In Figure 2 we compare the k-mer contents of the three contig assemblies—discovar, falcon, and supernova—to the DISCOVAR library. To minimise the effects of the differences between Illumina and PacBio sequencing error profiles the falcon assembly has been polished with the Illumina reads using Pilon [44] (see Supplemental Figure S3.1 for the unpolished plot).
The small red bar on the origin in some plots shows content which appears in the assembly but not in the Illumina reads. The discovar assembly is very faithful to the content in the library. The black area denotes sequences in the reads but not in the assembly: those clustering at the origin are predicted sequence errors in the reads, the small amount between 50–100 on the x-axis is sequence missing from the assembly. The dominant red peak (1 ×, around multiplicity 77), which is the vast majority of all assemblies here, contains content in the Illumina reads which appearsonce in the assembly (homozygous sample). Green areas on top of the main peak in FALCON and SUPERNOVA represents possible duplications in the assembly, whereas the green (2 ×) small peak to the right of the main peak is probably true duplicates— as these sequences are present twice in the assembly and at twice the expected read counts. At the main peak (k-mer multiplicity 77), the amount of potentially duplicated content in the assemblis is 0.66 % in falcon, 1.3 % in supernova, and 0.15 % in discovar.
Gene content
We assessed the gene content of the three most contiguous assemblies—discovar-mp-dt-bn, falcon-dt-bn, and supernova-bn—using two datasets. The first is with BUSCO and its embryophyta_odb9 (plants) dataset [39] and the second is all the predicted transcript sequences from the S. tuberosum genome [34].
We found that each of the three assemblies shows at least 95 % of BUSCOs as complete, with only 2–3 % missing. The difference is small but the discovar-mp-dt-bn assembly is the most complete while supernova-bn is the worst performing. The results are shown in Figure 4.
We aligned the S. tuberosum representative transcript sequences to each genome assembly using BLAST [2] and then measured how much of each transcript sequence was represented in the assembly according to various minimum percentage identity cutoffs. As expected when comparing between species, as the threshold approaches 100% nucleotide identity the transcript completeness drops closer to zero. Using a threshold between 96–98 % we find the median transcript completeness is highest in discovar-mp-dt-bn, followed by falcon-dt-bn, and then supernova-bn. However, the difference between the assemblies is small, Figure 5 shows a box and whisker plot of completeness of the representative transcript sequences.
Local accuracy
As BACs are easier to assemble due to smaller size and a much more limited amount of repetitive DNA content than a whole genome, we assessed the performance of our three assemblies at a local scale using BAC assemblies. We randomly selected, sequenced, and assembled 96 BAC clones from S. verrucosum BAC library. We chose 20 high-quality BAC assemblies (single scaffolds/contigs with Illumina or PacBio) to measure the accuracy of the whole genome assemblies.

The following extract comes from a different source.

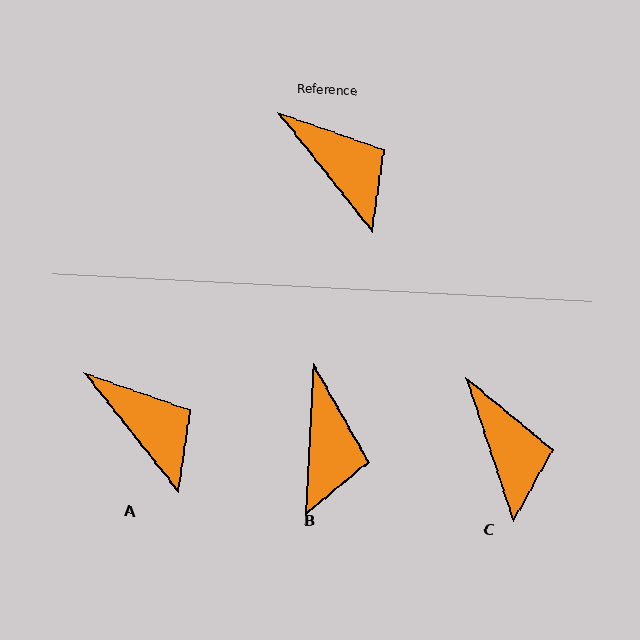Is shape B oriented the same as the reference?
No, it is off by about 42 degrees.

We used dnadiff [20] to compare the BAC sequences to the supernova-bn, discovar-mp-dt-bn, and falcon-dt-bn assemblies finding sequence identities of 99.40 %, 99.97 %, and 99.87 %, respectively. As in the previous section, the discovar-mp-dt-bn assembly shows the highest accuracy, with supernova-bn the lowest, though the differences are small.
To illustrate the performance of the different technologies sequencing different genomic features we mapped whole genome reads and assemblies to single BACs as shown in Figure 3. None of our three whole genome assemblies are able to reconstruct BAC 22; each breaking at a large (more than 12kbp) repeat. The Discovar library (paired-end), mate-pair library and Dovetail library were each mapped and only reads mapping to a high quality and exhibiting up to one mismatch are shown in the figure. The mapping reveals several areas of high repetition, for example the arms and middle of a retrotransposon, and there are areas lacking coverage completely which suggests a sequence which is difficult for our Illumina sequence data to resolve. We also see drops in coverage at some sites with high concentrations of homopolymers, as marked by coloured lines in the GC content, for example an A rich region of ~7 kbp. Interestingly the repeat arms are also rich in homopolymers.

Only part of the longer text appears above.